Kita ketehui bahwa hukum/peraturan perundang-undangan yang berlaku, tidak boleh ditetapkan dan diterapkan secara sepihak oleh dan/atau hanya untuk kepentingan penguasa secara bertentangan dengan prinsip-prinsip demokrasi. Karena hukum memang tidak dimaksudkan untuk hanya menjamin kepentingan segelintir orang yang berkuasa, melainkan menjamin kepentingan akan rasa adil bagi semua orang tanpa kecuali. Artinya, negara hukum (rechtsstaat) yang dikembangkan bukanlah absolute rechtsstaat, melainkan democratische rechtsstaat atau negara hukum yang demokratis. Dengan perkataan lain, dalam setiap Negara Hukum yang bersifat nomokratis harus dijamin adanya demokrasi, sebagaimana di dalam setiap Negara Demokrasi harus dijamin penyelenggaraannya berdasar atas hukum.

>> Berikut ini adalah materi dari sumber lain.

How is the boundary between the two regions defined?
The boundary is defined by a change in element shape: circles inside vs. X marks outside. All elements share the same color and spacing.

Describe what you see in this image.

Menurut Rawls sistem demokrasi pada prinsipnya pengakuan dan menjamin terbentuknya partisipasi politik semua warga, karena hak yang sama atas partisipasi politik sebagai sebuah prinsip terutama dimaksudkan untuk memberi sebuah peluang agar semua warga secara aktif ikut serta dalam proses pengambilan keputusan politik. Dengan demikian prinsip partisipasi politik yang sama menuntut pengakuan akan kekuasaan rakyat yang dituntut oleh konstitusi yang adil sebagai dasar legitimasi pengambilan keputusan politik, termasuk produk hukum di dalamnya. Artinya rakyat yang memegang peran sentral negara demokrasi yang pemerintahan berdasarkan hukum dasar yang dibuat oleh rakyat.
Sehingga hukum dapat di jadikan sarana untuk mencapai tujuan yang diidealkan bersama. Cita-cita hukum itu sendiri, baik yang dilembagakan melalui gagasan negara demokrasi (democracy) maupun yang diwujudkan melalaui gagasan negara hukum (nomocrasy) dimaksudkan untuk meningkatkan kesejahteraan umum. Bahkan sebagaimana cita-cita nasional Indonesia yang dirumuskan dalam Pembukaan UUD 1945, tujuan bangsa Indonesia bernegara adalah dalam rangka melindungi segenap bangsa Indonesia dan seluruh tumpah darah Indonesia, memajukan kesejahteraan umum, mencerdaskan kehidupan bangsa, dan ikut melaksanakan ketertiban dunia berdasarkan kemerdekaan, perdamaian abadi dan keadilan sosial.